Welcome, readers, to the 57th Carnival of Evolution. This past month, the 204th birthday of Charles Darwin just happened to fall on Mardi Gras, a celebration of life’s exuberant excesses. So put on your most dazzling mask, and join us for an exploration of the endless forms most beautiful to be found in the living, evolving world.

Evolutionary science

In addition to Darwin Day and Mardi Gras, February is the month of Valentine’s Day. So it’s maybe appropriate that evolutionary bloggers had sex on the brain. Joachim describes new research on the specific forms of natural selection that might have supported the evolution of sexual reproduction. Right here at Nothing in Biology Makes Sense!, Amy Dapper writes about one consequence of sex, among grass gobies: “sneaker” males with specialized sperm. And Jeremy Yoder (yours truly) takes a look at daisies that attract pollinators by fooling them into mating with deceptive flower petals.

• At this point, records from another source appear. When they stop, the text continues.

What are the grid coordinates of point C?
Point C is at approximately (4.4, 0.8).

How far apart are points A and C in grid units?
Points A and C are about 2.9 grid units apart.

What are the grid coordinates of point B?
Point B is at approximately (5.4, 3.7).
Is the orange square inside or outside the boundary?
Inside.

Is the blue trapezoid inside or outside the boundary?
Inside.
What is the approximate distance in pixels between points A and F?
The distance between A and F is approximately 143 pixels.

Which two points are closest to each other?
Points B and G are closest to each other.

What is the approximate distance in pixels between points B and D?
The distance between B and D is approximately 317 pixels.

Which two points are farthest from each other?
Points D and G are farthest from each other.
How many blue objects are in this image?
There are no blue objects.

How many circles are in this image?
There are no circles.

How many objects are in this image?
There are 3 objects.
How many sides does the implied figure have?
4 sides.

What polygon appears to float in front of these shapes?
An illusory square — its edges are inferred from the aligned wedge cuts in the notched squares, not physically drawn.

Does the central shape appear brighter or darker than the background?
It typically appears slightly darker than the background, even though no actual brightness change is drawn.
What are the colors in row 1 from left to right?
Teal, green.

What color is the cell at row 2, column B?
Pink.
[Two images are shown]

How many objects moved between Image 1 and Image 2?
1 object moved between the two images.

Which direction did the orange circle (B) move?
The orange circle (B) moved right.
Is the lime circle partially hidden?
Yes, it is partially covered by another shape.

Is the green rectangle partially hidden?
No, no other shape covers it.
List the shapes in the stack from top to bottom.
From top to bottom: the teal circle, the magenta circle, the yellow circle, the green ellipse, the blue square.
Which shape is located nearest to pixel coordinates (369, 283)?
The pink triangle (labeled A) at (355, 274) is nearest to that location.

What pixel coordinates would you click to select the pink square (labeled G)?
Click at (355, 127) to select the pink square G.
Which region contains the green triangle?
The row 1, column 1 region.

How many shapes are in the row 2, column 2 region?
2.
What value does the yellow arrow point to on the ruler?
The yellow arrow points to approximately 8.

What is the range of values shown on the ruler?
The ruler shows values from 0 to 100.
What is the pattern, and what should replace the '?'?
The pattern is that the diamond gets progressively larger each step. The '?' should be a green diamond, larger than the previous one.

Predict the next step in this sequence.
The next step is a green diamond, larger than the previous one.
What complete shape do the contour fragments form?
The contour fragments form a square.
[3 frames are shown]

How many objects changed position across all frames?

Meanwhile, Hannah Waters explains why sociable weaver birds nest together—because it pays to stay home and help their parents.

While most songbird species breed before they even turn a year old, sociable weavers rarely breed before the age of two. Instead, these younger birds help raise other nestlings–their siblings as well as unrelated chicks–by gathering food and maintaining the nest’s fluffy interior chambers and external sticks and grass.